In 2011 Daryl Bem proved that precognition exists! People can know something before it happens. Specifically, he ran an experiment which went like this: students were shown a computer screen displaying two curtains. They were told that a picture would appear behind one of the curtains and they had to predict which curtain. The computer then used a random number generator to choose which side the picture would appear. If the subjects had no ability to know the future, you would expect a 50-50 success rate. But Bem’s experiment showed that subjects predicted successfully at a statistically significant higher rate.
It would have been easy to dismiss this as an improperly run experiment, except that
- Professor Bem was a highly regarded scientist, having initiated a major field of study within psychology
- He had taught at Carnegie-Mellon, Stanford, Harvard, and Cornell Universities
- His study was peer-reviewed and no problems found with the methodology or analysis
and so “Feeling the Future” was published in one of the most prestigious psychology journals.
Consternation! Pretty much no-one believed in precognition, but how could “good”, peer-reviewed, published science, be totally wrong? Several scientists tried repeating Bem’s study and found no precognition. And others started looking at whether some well-accepted studies were replicable and found that they, too, didn’t hold up. Some estimates suggested that as many as 50% of published results are not repeatable. And so began the so-called Replication Crisis in psychology.
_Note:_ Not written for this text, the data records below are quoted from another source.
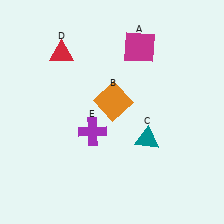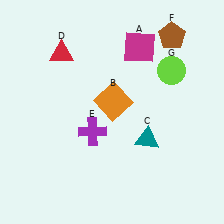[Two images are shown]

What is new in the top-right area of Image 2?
A brown pentagon (F) was added in the top-right area of Image 2.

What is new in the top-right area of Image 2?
A lime circle (G) was added in the top-right area of Image 2.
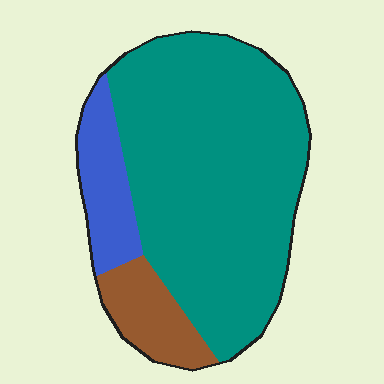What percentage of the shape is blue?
Blue takes up less than a sixth of the shape.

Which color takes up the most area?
Teal, at roughly 75%.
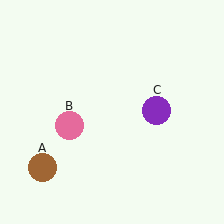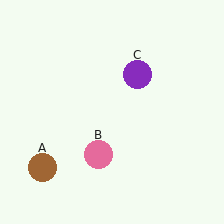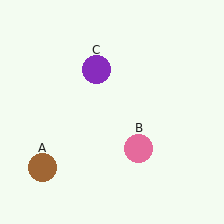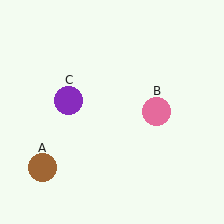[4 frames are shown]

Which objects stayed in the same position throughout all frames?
Brown circle (object A) remained stationary.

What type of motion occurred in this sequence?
The pink circle (object B), purple circle (object C) rotated counterclockwise around the center of the scene.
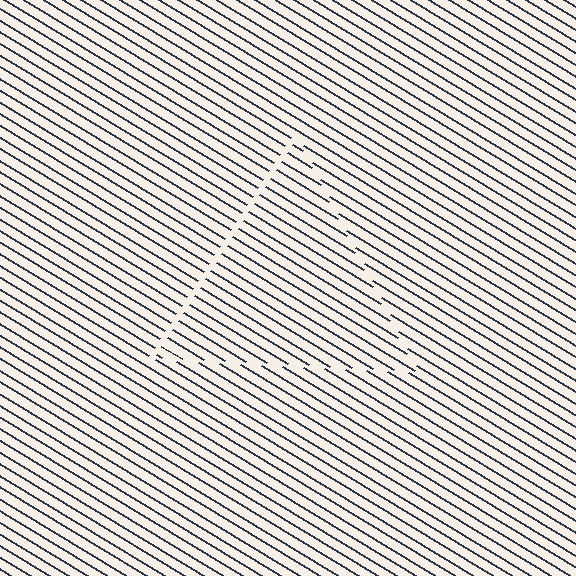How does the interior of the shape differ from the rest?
The interior of the shape contains the same grating, shifted by half a period — the contour is defined by the phase discontinuity where line-ends from the inner and outer gratings abut.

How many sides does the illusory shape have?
3 sides — the line-ends trace a triangle.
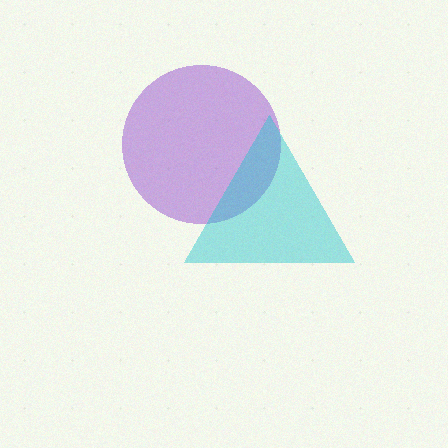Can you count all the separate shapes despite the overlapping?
Yes, there are 2 separate shapes.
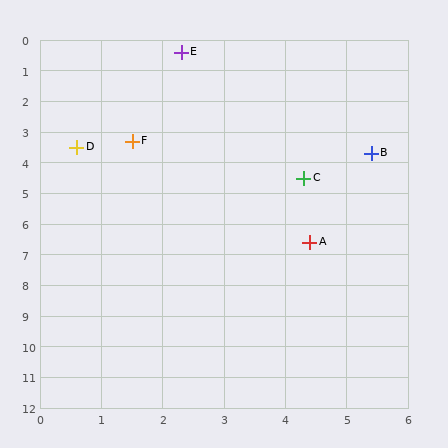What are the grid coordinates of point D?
Point D is at approximately (0.6, 3.5).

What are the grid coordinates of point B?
Point B is at approximately (5.4, 3.7).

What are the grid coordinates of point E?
Point E is at approximately (2.3, 0.4).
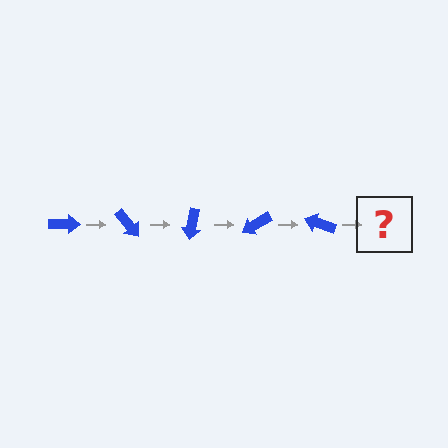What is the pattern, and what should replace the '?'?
The pattern is that the arrow rotates 50 degrees clockwise each step. The '?' should be a blue arrow rotated 250 degrees clockwise.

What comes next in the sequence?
The next element should be a blue arrow rotated 250 degrees clockwise.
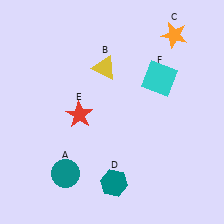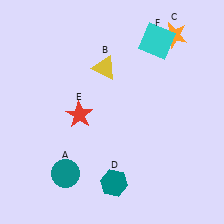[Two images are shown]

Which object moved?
The cyan square (F) moved up.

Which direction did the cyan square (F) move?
The cyan square (F) moved up.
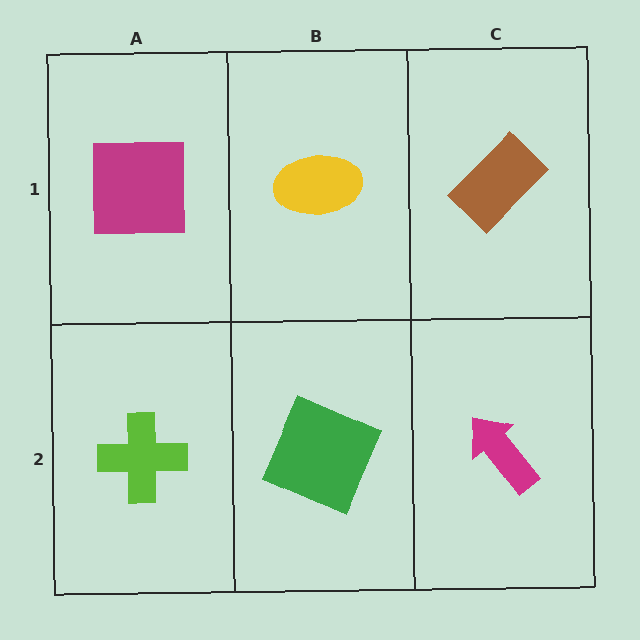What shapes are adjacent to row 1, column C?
A magenta arrow (row 2, column C), a yellow ellipse (row 1, column B).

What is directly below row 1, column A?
A lime cross.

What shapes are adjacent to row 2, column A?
A magenta square (row 1, column A), a green square (row 2, column B).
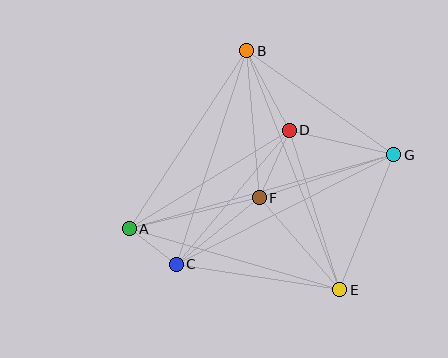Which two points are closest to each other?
Points A and C are closest to each other.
Sadly, some of the studies that have not held up include some great ideas. You know about them if you’ve read wonderful books like Nobel laureate Daniel Kahneman’s Thinking Fast and Slow or Dan Ariely’s Predictably Irrational. Examples are:-
Creative Commons Licence
Social Priming: A famous study found that after exposing subjects to some random words which included ones relating to old age, they walked more slowly when leaving the building.
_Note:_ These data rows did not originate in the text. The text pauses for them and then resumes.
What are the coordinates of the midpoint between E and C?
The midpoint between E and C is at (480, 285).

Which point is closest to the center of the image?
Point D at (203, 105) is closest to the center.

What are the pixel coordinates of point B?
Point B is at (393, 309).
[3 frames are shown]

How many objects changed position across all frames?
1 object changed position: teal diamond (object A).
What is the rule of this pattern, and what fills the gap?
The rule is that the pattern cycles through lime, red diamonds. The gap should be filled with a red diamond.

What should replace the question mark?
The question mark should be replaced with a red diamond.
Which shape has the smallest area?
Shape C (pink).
Ego depletion: This 1996 experiment has been cited over 3,000 times. Student volunteers were placed in a room with freshly baked, fragrant chocolate chip cookies. Some groups were permitted to eat them, other groups not. After a while they were given an impossible puzzle to try and solve. Those whose will-power had been tested by refraining from eating gave up after eight minutes. Those who had been allowed to eat the cookies lasted an average of 19 minutes.
Facial Feedback Hypothesis: A highly cited experiment in 1988 gave subjects a pen to hold in their mouths while looking at cartoons. Those who were instructed to hold the pen in a way to force them to smile, found the cartoons significantly funnier than the control group.
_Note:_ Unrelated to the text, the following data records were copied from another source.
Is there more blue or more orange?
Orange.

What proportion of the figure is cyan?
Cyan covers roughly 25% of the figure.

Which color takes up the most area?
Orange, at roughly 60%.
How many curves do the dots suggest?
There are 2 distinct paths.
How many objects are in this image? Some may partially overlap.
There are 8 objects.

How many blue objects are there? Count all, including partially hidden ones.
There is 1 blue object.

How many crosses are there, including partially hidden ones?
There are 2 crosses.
There are many reasons that invalid results can be published and subsequently not refuted. Some are
- Significance level: Psychology accepts as significant a 95% confidence level. And if the conclusion is true 95% of the time, you would expect it to be wrong once in every 20 studies. By contrast the benchmark for Physics is one spurious conclusion in 3.5 million!
- Journals will only publish positive results, so there’s a lot of pressure on researchers to find significance.
- Journals are also very reluctant to publish papers showing that studies were not successfully replicated. And if the replication works, it's old news! So there’s little incentive to try to replicate a study. It won’t get you a publishable paper no matter whether the replication is successful or unsuccessful.
- “P-hacking”. You collect a lot of data and then search it for a significant result. If you slice and dice your data enough, you are quite likely to come up with a statistically significant result, purely by chance. So if you don’t get significance with your entire group of subjects, try splitting them into subgroups of males and females; or try young and old; or try gay and straight; or first-born vs other birth sequence, etc. In Bem’s study, he found that precognition worked with erotic images and male subjects. If you have 20 subgroups, you should have a good chance of finding a spuriously significant result.
- “Data Peeking”. This is a way of selectively collecting the data you would like. You run a study on, say, 20 subjects and look at the results. If they don’t look good, decide that the procedure isn't quite right. Throw away that 'bad' data, make a small change and try again. Keep doing this until you get a really good result on 20 subjects. Then declare those 20 to be the start of the real study and keep going. It has been suggested that Bem may have done this. It’s clearly dishonest if you know that the procedural changes you are making are not significant. But there’s a widespread belief that in many cases minor changes to the procedure are significant. (Perhaps just convenient wishful thinking).
Lots of psychologists are trying hard to fix the many problems in the discipline.
- There are many groups working to replicate and either support or debunk existing theories.
- There’s a lot of pressure to “preregister” studies. This means you specify in advance what your hypothesis is and what data you’ll test and analyze. It leaves less wiggle room for data hacking after the fact.
- There’s pressure on journals to agree to publish Registered Reports. These would be well-designed studies and the journal agrees in advance to publish the results, regardless of the outcome.
In the meantime, I plan to keep smiling and eating chocolate chip cookies.